Lately, we have seen a growing popularity of the Bitcoin, a new digital currency for making payments on the internet. Over the last year the value of the Bitcoin has exploded. While in Januari 2013 one Bitcoin would cost $ 13, on December 4th the quotation tipped the level of $ 1200, which reflects a gain up to 10,000 per cent. Soon after, however, the quotation collapsed to $ 850, which in turn demonstrates the Bitcoin’s incapability of functioning as a stable currency.
I’m inclined to say that these are startup problems rather than fundamental problems. In my view the fluctuations of the Bitcoin quotation are to be attributed to the inconsistent and ambiguous responses of financial authorities, governments and representatives of the financial sector. They simply don’t seem to know how to cope with this new technology.
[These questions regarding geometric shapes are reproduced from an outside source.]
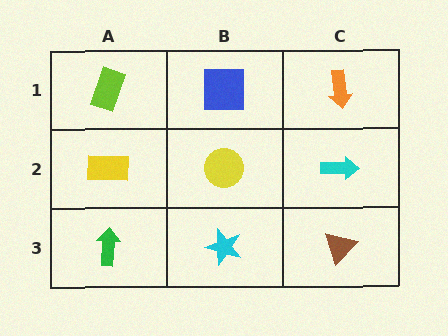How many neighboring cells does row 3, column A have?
2.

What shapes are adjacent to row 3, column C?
A cyan arrow (row 2, column C), a cyan star (row 3, column B).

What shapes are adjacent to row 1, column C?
A cyan arrow (row 2, column C), a blue square (row 1, column B).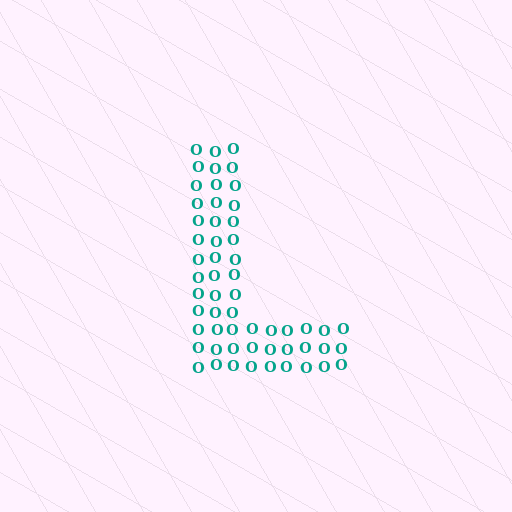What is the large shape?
The large shape is the letter L.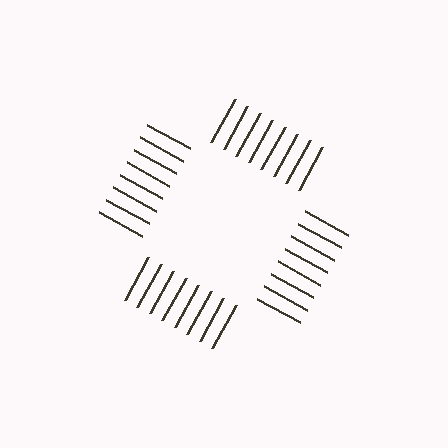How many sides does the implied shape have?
4 sides — the line-ends trace a square.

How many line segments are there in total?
32 — 8 along each of the 4 edges.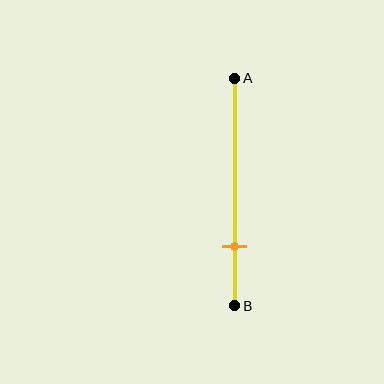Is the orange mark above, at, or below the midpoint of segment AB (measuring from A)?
The orange mark is below the midpoint of segment AB.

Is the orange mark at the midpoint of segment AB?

So what’s so special about the Bitcoin? In contrast with common electronic banking and credit card payments the Bitcoin is a peer-to-peer solution, which doesn’t require a third party to administer, to check and to confirm the transfer of money. Instead, the money is directly transferred from one account to the other. So, we don’t need banks anymore. Since these days many people are fed up with banks and their inferior products, their bonuses and the billions of tax dollars that were needed to prevent the financial sector from collapsing, the Bitcoin offers an attractive alternative. But if no banks are involved, who then administers the transactions? The answer is: the administration is covered by the network of participants, actually by their computers. Each time when a transaction is proposed it is broadcast in the network and checked by multiple other computers in the network. This is all done in an anonymous way: each of these computers receive a series of meaningless digits, which they have to process according to a standard processing algorithm. After a few minutes the results of all calculations are combined to decide about the correctness of the transfer, e.q. checking if the accounts are true accounts, if the digital signatures are okay, if the sender is the true owner of the bitcoins to be transferred, if these bitcoins haven’t been transferred before, and so on. If the calculation matches, the transaction is confirmed and effected. Altogether it means that the administration of the currency is fully distributed over the network, which thus acts as a self-organised system. It means that the administration is not at a particular location in the network but virtually everywhere.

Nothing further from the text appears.